In the United States, ramen is a cheap, nourishing staple for students and busy people alike. There is a lot of variation in the style of ramen that is available, but there are five basic elements that can be combined freely: soup, noodles, toppings, sauce and fat/oil. This level of freedom allows for the ramen we eat today to reflect local culture while keeping these five primary ingredients.

Aside from the broth, the most important part of ramen is the noodles. These noodles can be boiled in the same broth as the broth or served separately. In either case, the noodles should be seasoned before boiling. This is because if the noodles are seasoned afterward, the seasoning will dissolve into the water and make it bland.

Traditionally, the noodles for ramen are made from a mixture of wheat flour and rice flour. However, this is not a requirement and the type of flour used can have a significant impact on the flavor of ramen. Generally, it is preferred to use cake flour, which has less ash content than other varieties of flour.
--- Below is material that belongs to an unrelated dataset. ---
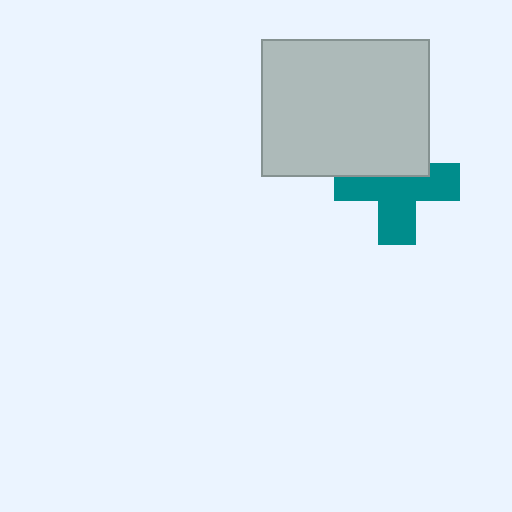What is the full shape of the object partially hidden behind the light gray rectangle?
The partially hidden object is a teal cross.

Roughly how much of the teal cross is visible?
About half of it is visible (roughly 63%).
The most common broth for ramen is chicken. It is often cooked with onion, ginger and garlic, which is a combination that provides a rich, complex flavor. The addition of shoyu (soy sauce) or miso is also a common ingredient to add more depth of flavor to the broth. If you are using shoyu, it is recommended to use low-sodium shoyu, which is available at most supermarkets. If you are using miso, you can substitute white miso for red or yellow if you prefer the flavor of one over the other.

Many ramen shops will serve their broth with chashu, marinated pork belly. This is often fatty, and it can be eaten with a knife or spoon. However, there are some ramen restaurants that use leaner cuts of pork such as rosu or katarosu for those who do not like the fatty taste of chashu.
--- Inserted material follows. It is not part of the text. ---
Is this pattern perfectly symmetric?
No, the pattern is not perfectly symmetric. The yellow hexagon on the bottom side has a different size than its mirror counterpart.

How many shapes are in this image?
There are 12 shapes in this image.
Aside from meat, seafood and vegetables are popular ramen toppings. Other toppings can include gyoza, pickled veggies and a soft-boiled egg. Many people find the egg to be essential to a good bowl of ramen because it adds a richness to the overall flavor and can balance out the sweetness from the shoyu or miso.

When eating ramen, it is important to remember that the sodium content in ramen can be very high. Too much sodium can lead to health issues such as high blood pressure, heart disease and kidney stones. It is therefore important to monitor the amount of ramen that you consume, and to choose lower-sodium options whenever possible. A few simple swaps, such as adding a tablespoon of mirin to your bowl, can drastically reduce the amount of sodium in your ramen. If you would like to cook your own ramen, be sure to use low-sodium chicken or vegetable stock and adjust the salt according to your preference. This can be done by tasting your ramen and adding salt as necessary.